Married & Age: Across all age groups, people who are married are older than people who are not married which is obvious. People in group D who are not married and youngest. Group B also has some people who are not married yet & are 45 age. 

Females are significantly more experienced than males in segments D, B however females in groups A, C are slightly higher experienced than males.

# Feature Scaling

LabelEncoder encode labels with a value between 0 and n_classes-1 where n is the number of distinct labels. Where there is order in values we use LabelEncoder() of sklearn else we use get_dummies() from pandas.

In [None]:
data_copy=data.copy()
data["Spending_Score"]=LabelEncoder().fit_transform(data["Spending_Score"])
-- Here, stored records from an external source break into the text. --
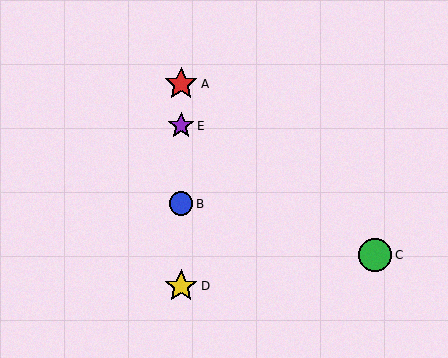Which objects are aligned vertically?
Objects A, B, D, E are aligned vertically.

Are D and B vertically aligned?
Yes, both are at x≈181.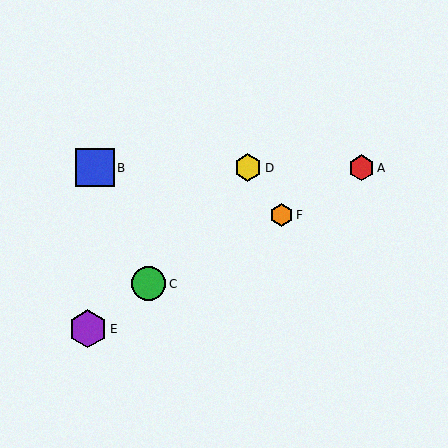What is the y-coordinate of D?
Object D is at y≈168.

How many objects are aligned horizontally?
3 objects (A, B, D) are aligned horizontally.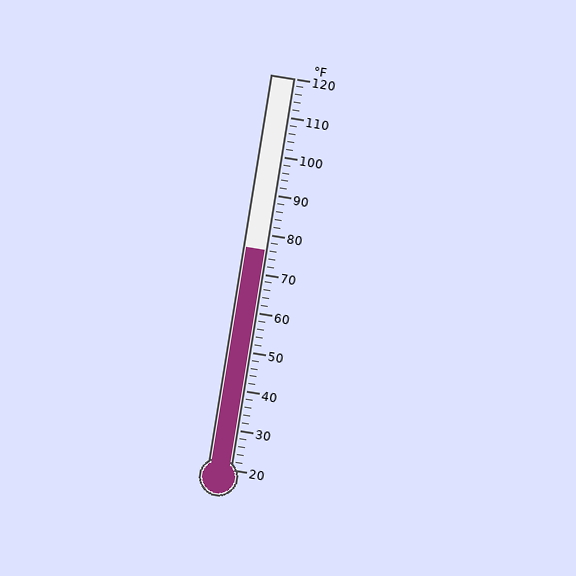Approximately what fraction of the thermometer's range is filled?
The thermometer is filled to approximately 55% of its range.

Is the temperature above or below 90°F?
The temperature is below 90°F.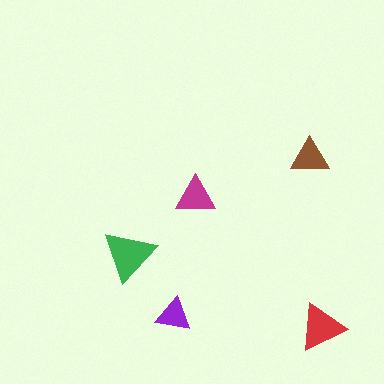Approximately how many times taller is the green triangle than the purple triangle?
About 1.5 times taller.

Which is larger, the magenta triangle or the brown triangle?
The magenta one.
for columns in ["Gender","Ever_Married","Graduated","Profession"]:
    new_data=pd.get_dummies(data[columns], prefix=columns)
    data=pd.concat([data,new_data], axis=1)
    data.drop([columns], axis=1, inplace=True)
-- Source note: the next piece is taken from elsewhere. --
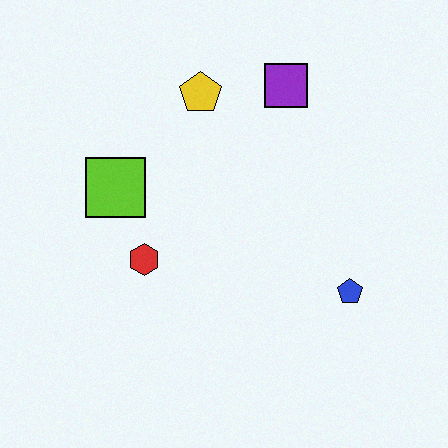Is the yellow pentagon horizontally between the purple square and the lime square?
Yes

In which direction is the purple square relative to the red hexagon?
The purple square is above the red hexagon.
data.drop(["Gender_Female","Ever_Married_No","Graduated_No","Profession_Marketing"],axis=1, inplace=True)
print(data.head())
    

### Corelation between features

In [None]:
plt.figure(figsize=(10,10))
sns.heatmap(data.corr(), annot=True)
plt.show()

In [None]:
for val in ["Yes","No"]:
    plt.title(val)
    sns.countplot(x=data_copy[data_copy["Ever_Married"]==val]["Segmentation"], hue=data_copy["Spending_Score"])
    plt.show()

It's obvious to see that people who are not married have low spending score and mainly belong to segment D. On the other hand those who are married & have low spending score mainly belongs to group A & D while B & C have more people with average spending score.

In [None]:
sns.displot(data=data_copy,x="Age",kde=True, hue=data_copy["Ever_Married"])
plt.show()

# Modelling Data - Logistic Regression

In [None]:
# Import libraries related to modelling
from sklearn import model_selection
from sklearn.model_selection import train_test_split, cross_val_score, KFold
from sklearn.linear_model import LogisticRegression
from sklearn.tree import DecisionTreeClassifier
from sklearn.ensemble import RandomForestClassifier
from sklearn import svm
from sklearn.neighbors import KNeighborsClassifier
from sklearn.naive_bayes import BernoulliNB
from sklearn.preprocessing import MinMaxScaler, StandardScaler
from sklearn.metrics import confusion_matrix, classification_report, accuracy_score

#define X as set of independent features and y as dependent feature
X=data.drop(['Segmentation'], axis=1)
y=data['Segmentation']

#Use Standard Scaler to normalize data on one scale.
scaler=StandardScaler()
X=scaler.fit_transform(X)

# Devide dataset into testing (20%) and training (80%)
X_train, X_test, y_train, y_test=train_test_split(X,y,test_size=0.2, random_state=42)

#as it is a multiclass problem, so we use LR with parameters relevant for the problem
Kfold_val=KFold(10)

# Initialize Models
LogReg= LogisticRegression(penalty='l2', max_iter=5000, multi_class='ovr', solver='liblinear')
dtc=DecisionTreeClassifier(random_state=0)
rfc=RandomForestClassifier(max_depth=8, random_state=0)
svm_c=svm.SVC(kernel='linear', C=1, decision_function_shape='ovo')
knn=KNeighborsClassifier(n_neighbors=3)
bnb=BernoulliNB()
models=[LogReg,dtc, rfc, svm_c, knn, bnb ]
models_name={0: 'Logistic Regression',1:'Decision Tree Classification', 2: 'Random Forest Classification', 3:'SVM', 4:'KNN', 5: 'Bernouli Naive'}

model_sc={}
def model_pred(model, i):
    model.fit(X_train, y_train)
    model_predc=model.predict(X_test)
    model_cv=cross_val_score(model, X, y, cv=Kfold_val)
    model_cv_sc=np.mean(model_cv)
    model_sc[models_name[i]]=model_cv_sc
    print("Confusion Matrix for {} is: \n {}".format(models_name[i],confusion_matrix(y_test,model_predc)))
    print(classification_report(y_test,model_predc))
    print(model_cv)
    print(np.mean(model_cv))
    print("Accuracy Score is {}".format(accuracy_score(y_test, model_predc)))

    
for i, model_s in enumerate(models):
    model_pred(model_s, i)
    
print(model_sc)

In [None]:
for x in model_sc:
    print(x, ':', round(model_sc[x]*100 ))

# Conclusion

From the test results, we can choose Random forest, with 53% accuracy, as our model. It gave us more accurate results since it is an ensemble model. 

Thanks for reading, I appreciate feedback!